Editor: And that should have been that. Unfortunately when preparing the report I had pasted a few passages about Geoff’s run, including one from Geoff himself and John Tipper, at the bottom of the document to aid my writing. In my hurry I completely forgot to delete them before submitting, and they duly appeared in TUG, where they must have thoroughly confused the readers. In the interests of historical authenticity (I love a bit of historical authenticity) I reproduce them here, so that you can be thoroughly confused as well.
Had a lovely day out riding with EAMG to Beachy Head. It went a bit pear shaped on the route home as some of us parted company when markers were not found and I'm still wondering # BernieTaylor and Ian Taylor where you came from on the A21??? And passed us. Lovely to see you both especially as I have just read on FB that you have just celebrated your Wedding Anniversary..

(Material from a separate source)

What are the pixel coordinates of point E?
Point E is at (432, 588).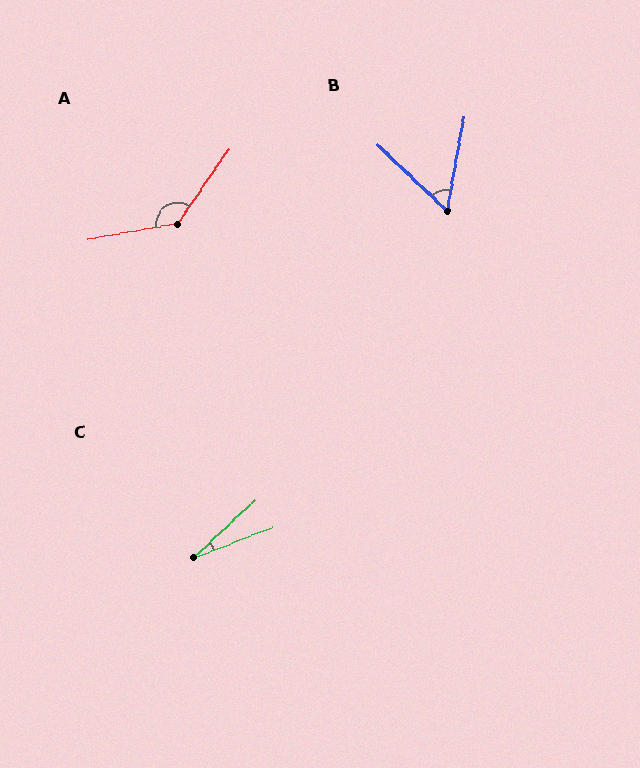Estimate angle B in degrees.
Approximately 56 degrees.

Pleased you enjoyed the ride, thanks to all for your good company and in particular to Doug and Maz and John for sweeping. :D There aren't too many good bike roads on the route but the road from Lydd to Rye via Camber can be a hoot if you are lucky enough to get a clear road, it was my lucky day, I encountered one car and I was able to overtake without having to wait any time. :) The weather was superb for the dozen or so bikes, sorry Chris I don't do counting. The comfort break at Biddenden proved to be rather time consuming, the village coffee shop obviously unaccustomed to large groups of hairy bikers, the ladies present are not included in that phraseology of course. :) Somewhere between Appledore and Camber the Group managed to decrease it's numbers by around forty per cent, yep! the fatal flaw in the marker system, a marker moved before the sweeper appeared. :shock: Fortunately, Stephen and Audrey were within
coms range and the situation was retrieved and we all, eventually, met up in Rye. :) It was at this point that Maz produced a miniscule cool bag from which she distributed unending amounts of food to the assembled group, myself included, for which we were all most grateful, and amazed. :shock: It was then on to Beachy Head where, with the lack of anything more exciting, everyone availed themselves of the obligatory ice cream. :D Duly rested and refreshed we embarked on the journey back to the beloved Essex!! :lol: Thanks for organising Geoff, Audrey enjoyed riding for herself rather than sweeping for me all the time and I enjoyed just being led! We enjoyed the alternative route south avoiding the normal main roads. Kent was really busy, plenty of potential hazards, with high verges full of invisible driveways but some of the scenery was spectacular; made a real change from the roads of Essex. £2.50 for an ice cream at Beachy Head was a bit steep but the village cafe in Biddenden was charming, albeit unused to serving bikers. Sorry to hear Peter got a soaking, serves you right for leaving at the lunch stop. We were much luckier only seeing a wet road as we arrived home. Thanks to MAZ for the unexpected salmon roll and to Doug for sweeping in the morning. Shame about the double social ride booking though!